人形たち、そして『SEBAS』の連絡網からその報告を受けた俺は、さっそくその対処を始めることに。
「さて、モニターは……ここだな」
都市にはいくつか、監視カメラのような物が設置されている。
大半はまんま機械式、そして一部魔力関係の仕掛け付きのカメラ擬きだ。
先ほど連絡を受けた場所、その付近に設置されたカメラにアクセス。
俺の居る場所──指令室で、現場の映像を確認してみる。
「うわぁ……壊れてるな。まあ、修復自体はすぐにできるけどさ」
都市の中で戦闘行為は行えない。
それは法的な拘束力だけでなく、都市規模で展開されている魔法陣が一定規模以上の攻撃魔法を抑制しているからだ。

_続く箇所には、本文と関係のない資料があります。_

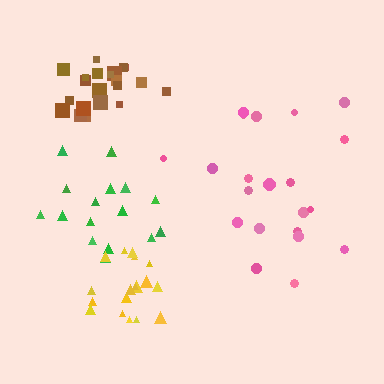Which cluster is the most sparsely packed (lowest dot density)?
Pink.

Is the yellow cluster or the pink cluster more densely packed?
Yellow.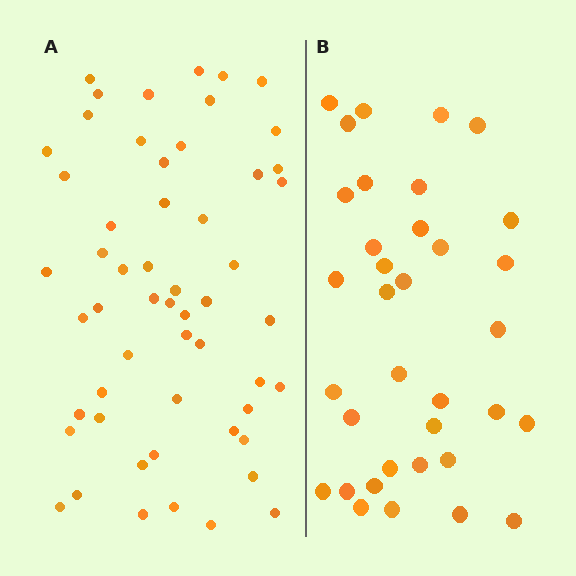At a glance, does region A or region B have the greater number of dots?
Region A (the left region) has more dots.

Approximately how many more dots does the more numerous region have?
Region A has approximately 20 more dots than region B.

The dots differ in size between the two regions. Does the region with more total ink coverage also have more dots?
No. Region B has more total ink coverage because its dots are larger, but region A actually contains more individual dots. Total area can be misleading — the number of items is what matters here.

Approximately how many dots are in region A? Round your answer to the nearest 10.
About 60 dots. (The exact count is 55, which rounds to 60.)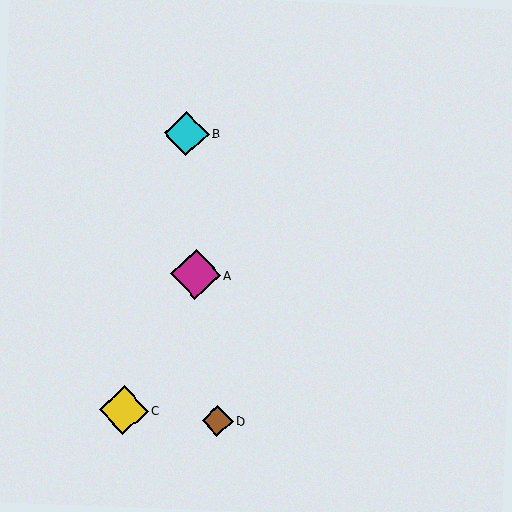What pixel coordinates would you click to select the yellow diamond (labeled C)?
Click at (124, 410) to select the yellow diamond C.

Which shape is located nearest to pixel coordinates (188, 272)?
The magenta diamond (labeled A) at (195, 275) is nearest to that location.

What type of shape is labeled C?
Shape C is a yellow diamond.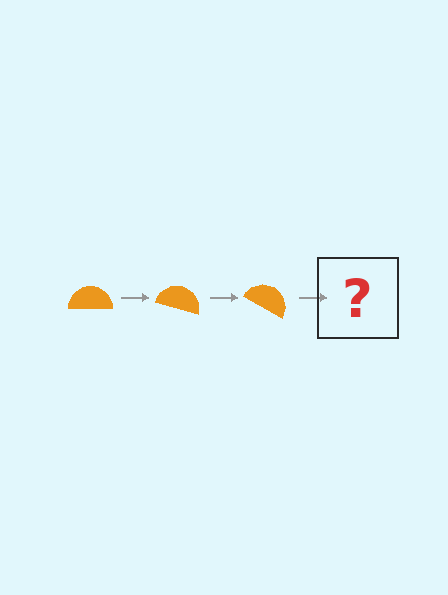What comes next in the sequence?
The next element should be an orange semicircle rotated 45 degrees clockwise.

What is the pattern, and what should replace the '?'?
The pattern is that the semicircle rotates 15 degrees clockwise each step. The '?' should be an orange semicircle rotated 45 degrees clockwise.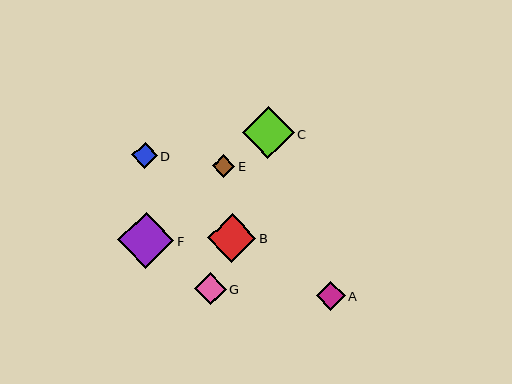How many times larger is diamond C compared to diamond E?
Diamond C is approximately 2.3 times the size of diamond E.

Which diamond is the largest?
Diamond F is the largest with a size of approximately 56 pixels.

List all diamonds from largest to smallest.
From largest to smallest: F, C, B, G, A, D, E.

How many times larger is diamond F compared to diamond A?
Diamond F is approximately 1.9 times the size of diamond A.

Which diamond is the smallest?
Diamond E is the smallest with a size of approximately 22 pixels.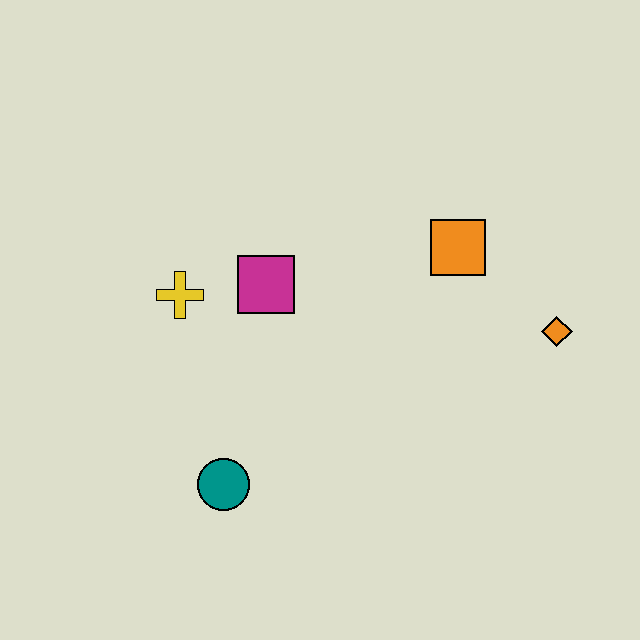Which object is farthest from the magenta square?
The orange diamond is farthest from the magenta square.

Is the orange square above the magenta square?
Yes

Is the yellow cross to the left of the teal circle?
Yes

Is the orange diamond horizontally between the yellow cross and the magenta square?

例外は[PvP]の展開など、その術式を阻害できるナニカを使うこと。
──そしてシンプルに、レベルを上げて物理で殴ることで破壊行為が可能だ。
「タクマが選んだだけあって、それなりに強い連中だったってことか……身体強化、それに『プログレス』の強化でやったわけだ」
ロマン武器云々で取り合いが起こったことで分かると思うが、現場は武器屋である。
共に戦闘職だった彼らは、周囲の抑えも振り払い戦闘を始めたようだ。
いろいろと疑問はあるが、それを調べるのは今では無い。
重要なのは街を壊すレベルで暴れているということ──それを防ぐ準備もしてある。
「まずは人形が足止め。警備兵、という形にしてあるんだが……無理そうだな」
それっぽい制服を着こむ人形たちが、戦いに介入し鎮圧を図る──だが二人は人形に強い攻撃を行い、彼らを尽く破壊していく。
……いちおうレベル200──普通の原人の中でも最高峰──に対応できるぐらいに、整備はしてあったんだがな。
「さすがは休人、その中でもジンリの恩恵無しでもやっていける連中ってわけか……それじゃあ、お手並み拝見といきますか」
そんな彼らの無双を終わらせるべく、現れたのは一体の人形。
これまでの人形よりも華美な衣装を身に纏い、さながら隊長格という風格を放つ。
『──“万闇統一”』
周囲を覆う黒い影。
すでに光が消えたその一画において、その現象は凄まじい強さを発揮する。
隊長格──エクリが振るったその影は、瞬時に休人たちを拘束。
しかし彼らも何らかの能力を発動、影を引き千切りエクリへ攻撃を行う。
「向こうも向こうで、かなり強いからな……見せしめに使うか。あーあー、エクリ。アレで周囲に知らしめてくれ。ここで問題を起こす、その意味を」
『畏まりました──“天淵黒亡”』
それはエクリの基となった固有種──『黒淵穴亡[エクリエンド]』、彼の個体を踏襲した能力……闇が、黒がやって来る。